You can all start placing your bets now.

A hearing scheduled for Tuesday afternoon will set the stage for this additional legal danger, courtesy of Manhattan District Attorney Alvin Bragg’s office. Judge Juan Merchan, who’s overseeing the historic case, is poised to warn Trump, over Zoom, about the protective order that the judge imposed earlier this month. The order restricts Trump’s access to, and use of, discovery material that his legal team receives from prosecutors ahead of a potential trial next year. Among those restrictions are that Trump can’t share information over social media, a forum in which the 2024 Republican candidate freely slings venomous threats against various prosecutors, plaintiffs and other perceived tormentors.

Should Trump violate the protective order, Bragg has already signaled that his office is eyeing a contempt charge. In a filing last month pushing for the protective order, prosecutors urged the judge to advise Trump of the order’s details on the record:

Should Defendant violate the terms of any protective order issued by the Court, the People may seek to enforce its terms by initiating a prosecution for Criminal Contempt in the Second Degree, P.L. § 215.50(3). In advancing such a prosecution, the People will be required to show that Defendant had knowledge of the contents of the order.

If Trump violates the order, prosecutors can point to Tuesday’s hearing to support a contempt charge. (NBC News has reached out to lawyers for Trump and a spokesperson for the DA’s office for comment about Tuesday’s hearing.)

To be sure, the protective order isn’t a gag order. The GOP candidate can still talk about his case; he just has to abide by rules like other defendants do every day. In fact, he’s probably being treated better than average and likely is only restricted thanks to his unusually antisocial behavior. Indeed, Trump couldn’t make it through the recent E. Jean Carroll civil trial — in which a jury found him liable for sexual abuse and defamation — without the judge warning his legal team about their client’s inappropriate social media postings.

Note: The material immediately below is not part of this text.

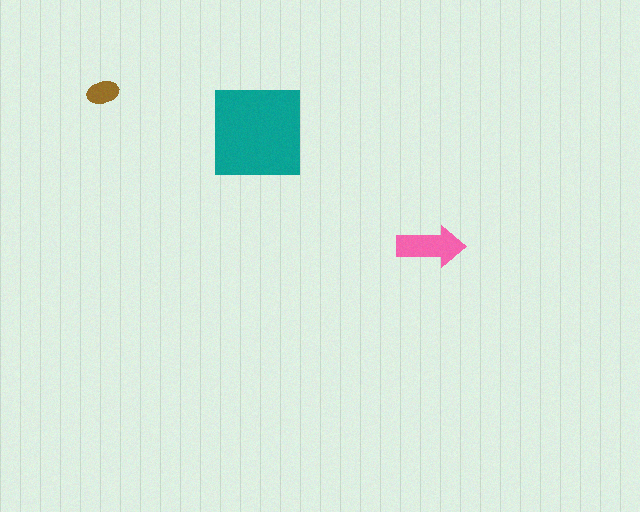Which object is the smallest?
The brown ellipse.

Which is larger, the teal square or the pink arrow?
The teal square.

And in the Mar-a-Lago documents case, Trump reportedly was specifically warned about not retaining classified material, according to The Guardian, but he nonetheless may not have heeded that warning.

But if there’s a time to abide by rules, it’s in the face of a clear contempt charge. Importantly, it’s not just the fact of more criminal exposure, but exposure to a crime that could be relatively easy to prove. To be guilty of criminal contempt in the second degree — the charge flagged in last month’s filing from Bragg — a defendant just needs to intentionally disobey a court order. It’s a much simpler charge than the 34-count falsifying business records case that brought Trump to court to begin with. (The former president has denied all wrongdoing.)

If Trump plays his cards wrong, he could wind up handing prosecutors a case that is much more straightforward.